仕方がない。元々こうなる運命だったのだ……任務でラングドアーム家に執事として使えて5年。私はこの日の為に当主の第一令嬢であるミコットに仕えて来た。情など任務には不要、事の発端は暗殺組織『グリエル』を散々利用して来たにも関わらず、組織を裏切り、世間へ組織の内情を公表すると脅しを掛けて来たラングドアーム家への制裁だ。
「……シュフリダール、ご苦労だった」
ノイズ混じりにいつもの短い労いの言葉が聞こえてくる。
「ラングドアーム家が握っている組織の情報はこの5年で全て処分しておいた。当主を殺すも、死ぬまで使い潰すも自由だ」
「……流石だな。君のような才能を持った人間を5年も縛りつけて悪かったな」
「……問題ない。ただ潰せばいいという簡単な関係性では無かったことはこの5年の任務で理解した。今後同様の犬を飼う時はきちんと鈴を付けておく事だな」
「気をつけておくよ……しかしミコット・ラングドアームか。彼女が組織のスナイパーになりたいと言ってきた時は何か裏があるのでは、と考えたものだが……こうなる事を予期して自らの自衛能力を身につけておきたかったのか、もしくは自分だけでも組織に従順である事を示し助かろうと思ったのか……いずれにしても浅はかなお嬢様だったな」
……!
「黙れ! ミコットを知った風に語るな!!」
我を忘れたように無線機越しに怒鳴りつける。血が沸騰するように熱い。もし私の銃の射程が無線の主まで届くのであれば今すぐにでも撃ち殺していただろう。
「おっと、これは失礼した。虚偽の関係とはいえツーマンセルでバディを組んだ中だ。精々喪に伏すといい……ただし、次の任務に支障はきたすなよ……」
こちらの返事も待たず、プッ……と無線の音声が途絶える。
いつのまにかポツポツと降って来た雨は私の熱を帯びた身体にあたり湯気をあげ消えていく。
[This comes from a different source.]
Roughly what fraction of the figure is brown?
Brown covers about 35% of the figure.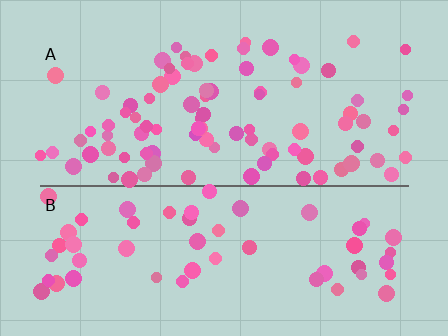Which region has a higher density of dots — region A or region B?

誰もいない路地裏で、私の銃弾を胸に三発浴び事切れたミコット。彼女は何を思い死んでいったのか。
「ありがとう……か、ごめんなさい……か」
なんと皮肉な言葉だろう。
恨みごとの一つでも言ってくれた方が、まだ私は救われたのに……
雨に濡れた右手の愛銃を一瞥し私は右のこめかみに銃身を突きつける。
「次の任務に支障はきたすな……か。無理だよ……もう私には……何もないじゃない……」
仰向け倒れたミコットの手を握りしめながら私は銃の引き金を……引いた……
タァーン!
これで……ミコットと一緒……に……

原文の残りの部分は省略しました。